Home NewsRegional Pontius Pilate Made in Uganda: Testimony of a Rwandan Who Was Crucified in Uganda

Pontius Pilate Made in Uganda: Testimony of a Rwandan Who Was Crucified in Uganda

by KT Press Reporter
2:13 pm

Saidi Maniriho

You perhaps recall the story of crucifixion in the movie Passion of Christ or as narrated in the bible, but, this punishment of ancient Roman emperors could have inspired Uganda, Rwanda’s neighbor to the North.

 In June 2018, Saidi Maniriho left Kigali for Kampala where his mother lives, hoping to start life with a grocery shop.

“I never thought at some point that Kampala is a no-go-zone for a Rwandan,” he told KT Press on Sunday, adding that as a citizen of the East African Community (EAC), he thought he was free to move to any country in the bloc and work there as long as he had the means.

Few months later, one fine morning in January this year, Maniriho, who had been in Uganda doing business for six months, booked a bus to return to Kigali to sort out a few personal issues and check on relatives.

Before boarding the bus, security agents intercepted him and arrested him along with a few other Rwandans, who they accused of being Rwandan soldiers on an espionage mission in Uganda.

“First, they asked us to hand over the guns we possessed,” he recalls.
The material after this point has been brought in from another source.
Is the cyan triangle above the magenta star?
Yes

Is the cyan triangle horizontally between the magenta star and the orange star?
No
“The word spy is strange to me and, I have never been a soldier all my life. In my family none knows to handle a gun,” he told the adamant security operatives.

According to Maniriho, security officers were not willing to listen. They took the group to a prison facility in a Kampala suburb known as Kyengera where they started torturing them incessantly in a bid to extract confessions from them.

“That very day, after beating me severely, they took chains and tied my hands, legs and my belly against metal sticks, akin to a cross to make sure that I don’t make any movement whatsoever for the whole night,” narrates Maniriho, adding that “I was naked.”

In the morning, they came back and untied him before he collapsed in one heap. Upon realizing that he was in agonizing pain, they took him to the hospital.

When he was returned to the prison facility, he discovered that there were more Rwandans he knew who were also being tortured relentlessly.  They included Sam Tumushabe, Moses Gato and Eric Rugoroki.

On several occasions, they would relocate him to separate cells, and in all of them he found more Rwandans facing a similar ordeal. He recalls some people by face and name but there was little he could do to save them.

Their situation worsened when a Ugandan national escaped from jail. The wardens decided that none would go to the toilet anymore and brought them a small bucket to use whenever they need to ease themselves.

One bucket was serving 60 prisoners, according to Maniriho.

The food which consisted of a maize flour meal (posho or Kawunga) and beans was served next to the same bucket which served as a ‘toilet’.

“Life became so hard for me. I started bleeding in my private parts.  I suspected it was due to the torture. They gave us maize flour to smear in my private parts to stop the bleeding but it didn’t work,” said Maniriho in a shocking revelation.

In March, Maniriho and colleagues were reported to Ugandan officials in charge of internal security who told them to “stop spying on my country.”

On June 29, Maniriho and colleague were put on a truck driven to Ntungamo district, in South Western Uganda where they were thrown in a marshland along the Uganda-Rwanda border in Rwempasha – Nyagatare district.

Maniriho warns Rwandans against venturing into Uganda following his ordeal.

“Any Rwandan who still feels they can try their luck in Uganda should think twice before making the mistake of crossing over. Ugandan security operatives are on the lookout and willing to inflict pain and torture to Rwandans without any remorse,” Maniriho said, adding that he lost his start-up capital and everything he had worked for during this period.

Among other things, he said security agents confiscated the money he had amounting to Rwf550,000 and 300,000 Ugandan shillings which they never returned to him.

For over two years, several Rwandans say they have been illegally held in Uganda, tortured before they are dumped on the border with Rwanda, despite having entered the country legally.

Since January this year, about 180 Rwandans have been deported or unceremoniously dumped at the border by Ugandan authorities.

Rwanda says Uganda does so in collaboration and full support of Rwanda National Congress (RNC), a subversive organization linked to renegade Lt. General Kayumba Nyamwasa and others who seek to destabilize Rwanda.

Uganda maintains that Rwandans get arrested on suspicion that they sabotage country security which Rwanda denies. Rwanda also maintains that Kampala should charge the suspects in courts of law or send them back home instead of holding them arbitrarily and subjecting them to torture.

In a meeting that brought together President Paul Kagame of Rwanda, Felix Antoine Tshisekedi of DR Congo, Yoweri Kaguta Museveni of Uganda and João Lourenço of Angola in Luanda on July 12, it was agreed that Angola and DRC will facilitate talks between Rwanda and Uganda to resolve the impasse.

Rwanda maintains Kampala has to stop illegal detentions, deportations and end any support to RNC or other groups seeking to distabilise Rwanda. Meetings between President Kagame and President Museveni have not yielded much.